Osimertinib is already approved for locally advanced or metastatic EGFR-mutated NSCLC and as an adjuvant therapy for resected stage IB–IIIA disease, but not for unresectable stage III EGFR-mutated NSCLC.

The need for new therapy

Ramalingam shared that nearly one-third of patients with NSCLC present with stage III disease. Of these, 60–90 percent will have unresectable disease either because the tumour is invading the neighbouring organs or there is extensive involvement of the lymph node.

The current SoC for unresectable stage III disease is chemoradiation followed by checkpoint blockade with durvalumab for 1 year. However, according to Ramalingam, whether PD-L1 inhibition benefits patients with EGFR mutations remains uncertain.

“A post hoc analysis of the pivotal PACIFIC study failed to show any difference in PFS or overall survival [OS] outcomes between durvalumab and placebo in patients with EGFR mutation,” recalled Ramalingam. [J Thorac Oncol 2023;18:657-663]

“We’ve known that patients with EGFR-mutant NSCLC show poor response to PD-1 or PD-L1 inhibitors. When PD-L1 expression is high, the benefit is not there. That’s why we need an effective therapy,” he added. “We are, therefore, excited that osimertinib, a third-generation EGFR-tyrosine kinase inhibitor, is here.”

Looking into LAURA

LAURA enrolled 216 patients with stage III EGFR-mutated NSCLC whose disease had not progressed after chemoradiotherapy. They were randomized 2:1 to receive osimertinib 80 mg (n=143) or placebo (n=73) once daily until disease progression or unacceptable toxicity. Disease progression was verified with CT scans and MRI at baseline and intervals. PFS was the primary endpoint. OS and safety were among the secondary endpoints. [N Engl J Med 2024;doi;10.1056/NEJMoa2402614]

Overall, patients had a median age of 63 years, >60 percent were female, and more than two-thirds had never smoked. Those who progressed while on placebo could switch to osimertinib. “Eighty-one percent did,” said Ramalingam.

The majority of the patients had stage IIIB disease and were treated with concurrent chemoradiation. Nearly all had adenocarcinoma. A majority (52–59 percent) had exon 19 deletions.

Outcomes overwhelmingly favour osimertinib

One-year PFS, assessed by blinded independent central review, was 74 percent with osimertinib vs 22 percent with placebo. At 24 months, the rates were 65 percent and 13 percent, respectively. The PFS benefit held across subgroups and was statistically significant among Asians, who comprised over 80 percent of both study arms.

“OS was immature at this time, but we’ve seen a favourable trend,” said Ramalingam. “This was despite a high proportion of patients  crossing over from the control arm.” Full OS results are expected within 2 years.

During follow-up, 22 percent of patients on osimertinib developed new lesions vs 68 percent of those on placebo. No new safety signals were detected.

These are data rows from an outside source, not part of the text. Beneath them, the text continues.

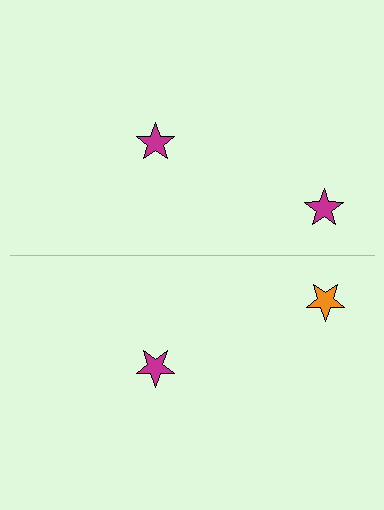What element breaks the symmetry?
The orange star on the bottom side breaks the symmetry — its mirror counterpart is magenta.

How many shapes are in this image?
There are 4 shapes in this image.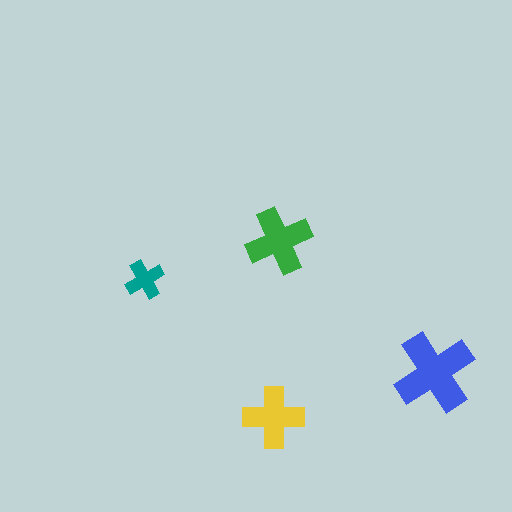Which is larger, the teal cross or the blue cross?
The blue one.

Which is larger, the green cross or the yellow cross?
The green one.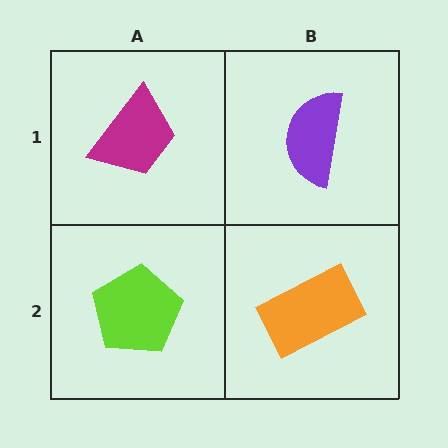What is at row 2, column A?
A lime pentagon.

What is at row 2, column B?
An orange rectangle.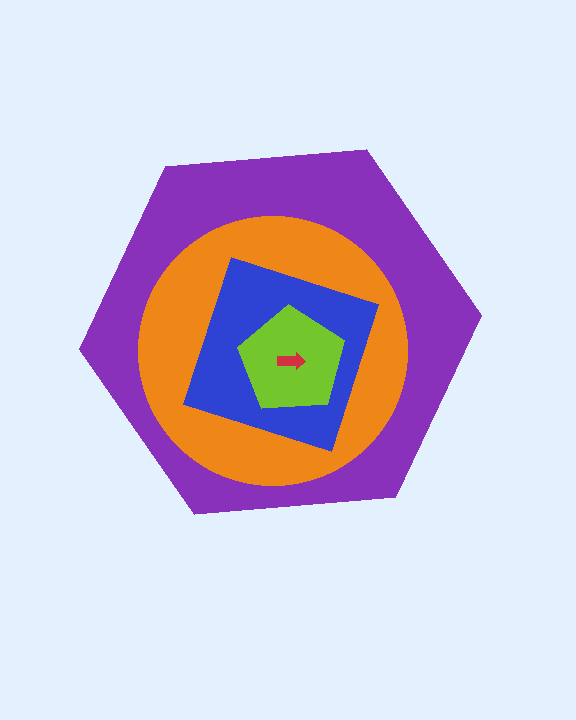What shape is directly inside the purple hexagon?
The orange circle.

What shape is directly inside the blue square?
The lime pentagon.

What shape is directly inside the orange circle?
The blue square.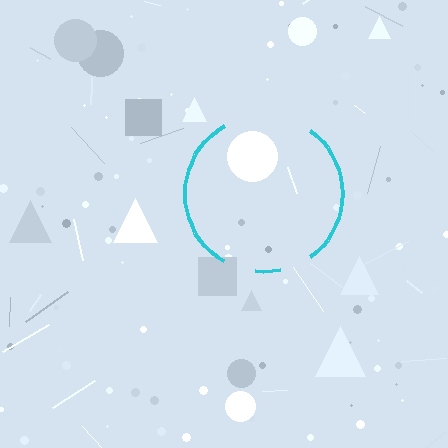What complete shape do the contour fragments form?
The contour fragments form a circle.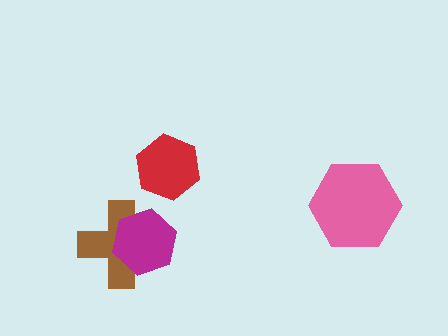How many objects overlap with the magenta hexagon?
1 object overlaps with the magenta hexagon.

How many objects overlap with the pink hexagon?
0 objects overlap with the pink hexagon.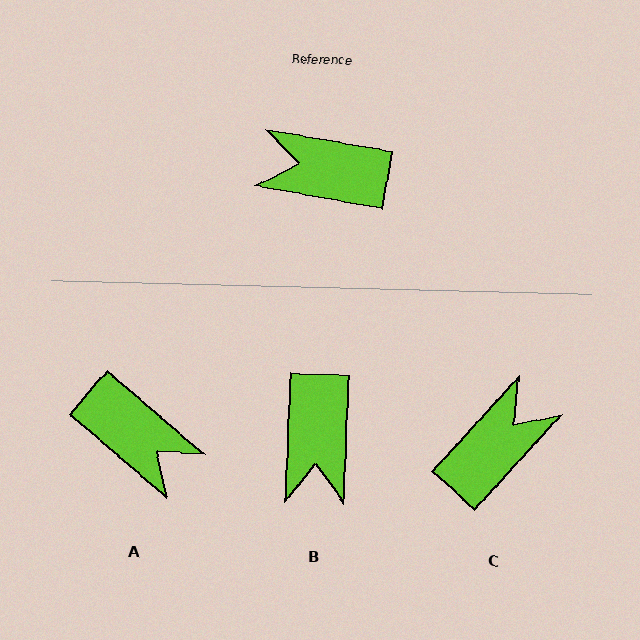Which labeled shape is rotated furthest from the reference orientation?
A, about 150 degrees away.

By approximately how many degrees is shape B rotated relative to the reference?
Approximately 98 degrees counter-clockwise.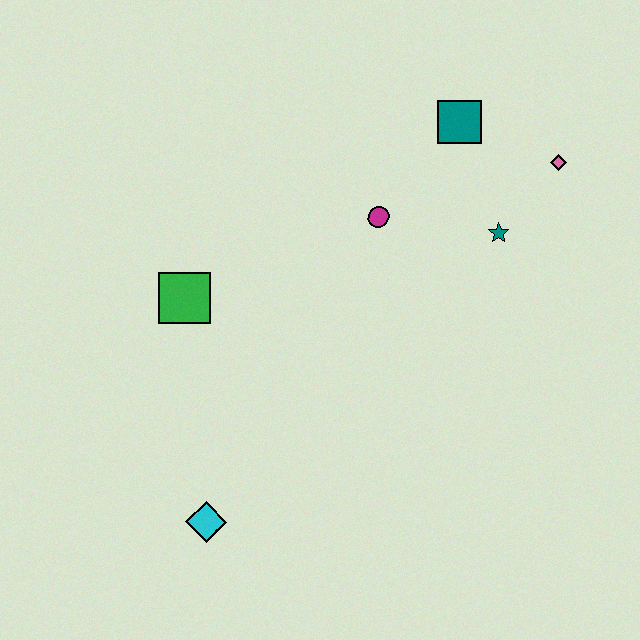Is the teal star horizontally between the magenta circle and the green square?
No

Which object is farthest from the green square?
The pink diamond is farthest from the green square.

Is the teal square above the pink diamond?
Yes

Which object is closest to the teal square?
The pink diamond is closest to the teal square.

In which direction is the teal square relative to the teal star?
The teal square is above the teal star.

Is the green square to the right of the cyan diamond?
No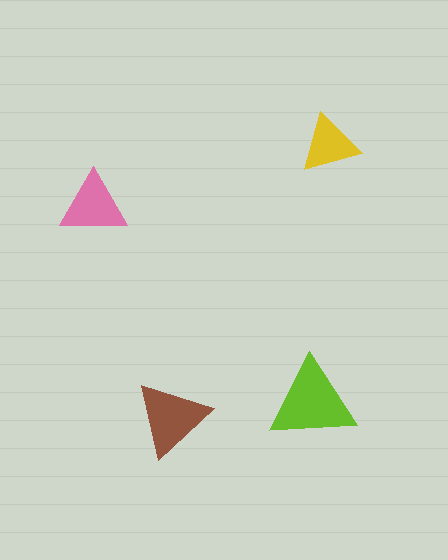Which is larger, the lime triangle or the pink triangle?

The most common adverse events (AEs) of any grade in the osimertinib and placebo groups, respectively, were radiation pneumonitis (48 percent vs 38 percent), diarrhoea (36 percent vs 14 percent), rash (24 percent vs 14 percent), and COVID-19 (20 percent vs 8 percent). Grade ≥3 AEs were more frequent with osimertinib than placebo (35 percent vs 12 percent), as were serious AEs (38 percent vs 15 percent).

“Many of the AEs were spillover events from chemoradiation,” explained Ramalingam. “Additionally, patients were on osimertinib nearly four times longer than placebo, which contributed to higher rates of AE in the study arm.”

“Based on these results, osimertinib will be the new SoC for unresectable locally advanced NSCLC harbouring EGFR mutations,” he emphasized. “EGFR-mutation testing is critical for stage III patients to ensure optimal treatment. Unfortunately, the current testing rate is still not 100 percent.”